Tag Archives: Apple

iTunes gets a facelift

Courtesy of Mashable.com.

But Slate tech writer Farhad Manjoo is more frustrated with the music software than ever, and he has corralled quite the imaginative narrative style to register his annoyance:

I picture frazzled engineers growing increasingly alarmed as they discover that the iTunes codebase has been overrun by some kind of self-replicating virus that keeps adding random features and redesigns. The coders can’t figure out what’s going on—why iTunes, alone among Apple products, keeps growing more ungainly. At the head of the team is a grizzled old engineer who’s been at Apple forever. He’s surly and crude, always making vulgar jokes about iPads. But the company can’t afford to get rid of him—he’s the only one who understands how to operate the furnaces in the iTunes boiler room.

Then one morning the crew hears a strange clanging from iTunes’ starboard side. Scouts report that an ancient piston—something added for compatibility with the U2 iPod and then refashioned dozens of times—has been damaged while craftsmen removed the last remnants of a feature named Ping whose purpose has been lost to history. The old engineer dons his grease-covered overalls and heads down to check it out. Many anxious minutes pass. Then the crew is shaken by a huge blast. A minute later, they hear a lone, muffled wail. They send a medic, but it’s too late. The engineer has been battered by shrapnel from the iOS app management system, which is always on the fritz. His last words haunt the team forever: She can’t take much more of this. Too. Many. Features.

Anyway, so iTunes 11 finally hit the Internet today.

A brief thought about inverted scrolling on Mac OS X Lion

I downloaded and installed Max OS X Lion yesterday, and probably the most immediately noticeable update is the way in which you use the track pad to scroll. Previously, if you wanted to see text below the bottom of the visible page, you swiped with two fingers in a downward direction, and the page would scroll down in response. Now, the default has switched so that, to see more text below, you must swipe two fingers up, not down (and vice versa).

There is a certain logic to this. First of all, in direct opposition to the title of this post, it’s not really inverted scrolling: the way we’ve always scrolled is actually the inverted version, and this update “corrects” that. We are moving definitively in the direction of Apple Singularity: the convergence of user experience across all Apple products. Due to the massive rise of the iPhone and iPad, both of which are entirely touch-based, users have grown used to swiping down to scroll up and vice versa, because it feels natural to do so when you’re interacting directly with a screen.

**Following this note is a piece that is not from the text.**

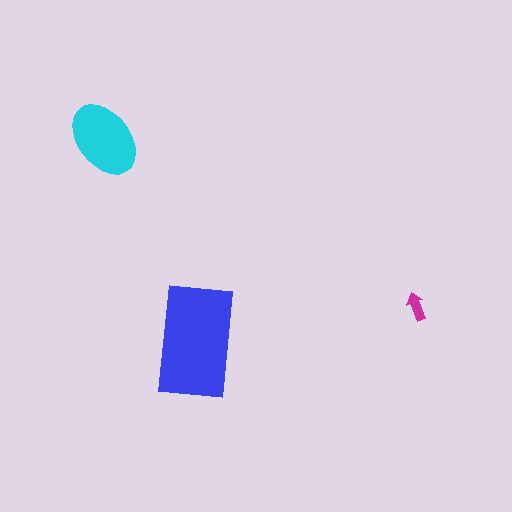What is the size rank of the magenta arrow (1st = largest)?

The problem I see with trying to integrate the iPhone/iPad experience with that of a MacBook Pro, for example, is that there is a long history of user interaction with computer visuals, and that history is completely unaccustomed to the new “inverted scrolling” method. Most obviously, to move a cursor around a screen, you don’t touch the screen: you use the track pad. But when using this track pad, since you’re not physically (and I use the word “physically” here in a metaphorical sense, not literally) swiping a page up and down like you do on the iPhone or iPad, the natural expectation is for the cursor to move in the same direction as your finger movements.

This is still exactly what happens when you’re simply moving the cursor. But now, the moment you want to scroll, you’re forced to override your instincts and scroll in the opposite direction of what you want to see, despite the fact that the act of moving the cursor is handled exactly oppositely. So you basically have two sets of track pad rules for the same device, a MacBook Pro. On the iPhone and iPad, you only have one set of rules, which is to scroll in the opposite direction of what you want to see, and it feels natural because a) those devices have always only worked that way, and b) due to the touchscreen, you actually feel as if you’re swiping a physical piece of paper up or down, which would correspond perfectly to the movements you’re making on the screen. On the computer, you’re using a trackpad; you’re not swiping on the screen, so there’s already a disconnect between your finger movements and what’s happening on the screen.

By throwing “inverted scrolling” (which can be changed, by the way; it’s only a default) into the mix, Apple is either betting that this will catch on long-term on laptops as well, or they’re not particularly concerned with placating their laptop users — a possibility which is increasingly viable, given the incredible revenue growth of their touchscreen devices. I actually haven’t even switched back to the old settings, because in a way I agree: we are inexorably marching towards a touchscreen future (even though, I hope, laptops won’t disappear completely), and on some level it does make sense for all the scrolling rules to work similarly, no matter on which device. It just feels a little strange and unnatural on a laptop, where we’ve had years to get used to another system and where we continue to use that old system when it comes to moving the cursor but have switched to the new one for scrolling.